You are rounding. To help combat that you can raise the arm pull line height of the throw to shoulder level. That can help in avoiding throwing high. In fact some have a problem of throwing down 30' in front of them initially.
Your throw is all arm and depending on your health it may be the only choice. If your ankles, knees, hips and back can take it safely reaching back more will move your distance to a whole new level. I don't recommend reaching back fully at first for several reasons. One is coordination. Most can't maintain balance, timing and muscle control to accelerate if they go to a full reach back. Because disc golf is more an accuracy sport than a distance sport control needs to be emphasized. Distance comes with it in time. In order to get controllable distance one can't take eye sight off of a target too long. Or at all.
That means that the first step shouldn't have the foot pointing more than 90 degrees left of the target and the x step more than about 120 degrees and the plant step more than 90. When you test the hips left of neutral in the arm reach back and the shoulders even more you increase the arm pull length about a quarter and that transforms the power you'll generate.
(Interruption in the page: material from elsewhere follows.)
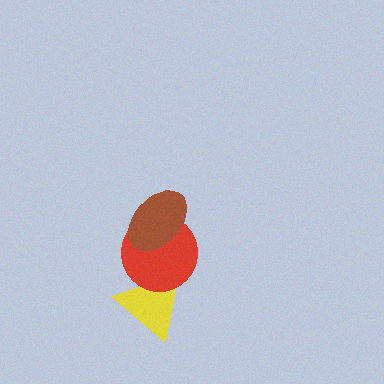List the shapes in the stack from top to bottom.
From top to bottom: the brown ellipse, the red circle, the yellow triangle.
Meaning i wouldn't wonder if you wouldn't throw past 250' soon as long as you throw low with drivers. Not face height but say under 12' height.
In the throw you should also twist and turn the hips and the shoulders right of neutral before straightening the elbow.
Another nose down tips is wrestling the wrist down in the elbow chop. If you start with you arm super loose you can allow the wrist to hang down as far as it can go. It won't stay there unless you use muscle power to keep it down late in the throw. You had the disc aligned traditionally in the seam of the hand. You can also raise the rear of the disc in the grip up to the innermost joint of the thumb. Most won't go that high because it can tense up the forearm muscles slowing the arm down. It depends on hand and finger size, flexibility and muscle power if the muscles get tense. Stretching, working those muscles with weights and grippers plus throwing a lot in field practice will loosen up the muscles eventually.
The most important thing now is to not stay flat footed -it will screw up your form and worse your health.
Flat shots need running on the center line of the tee and planting each step on the center line. Anhyzer needs running from rear right to front left with the plant step hitting the ground to the left of the line you're running on. Hyzer is the mirror of that.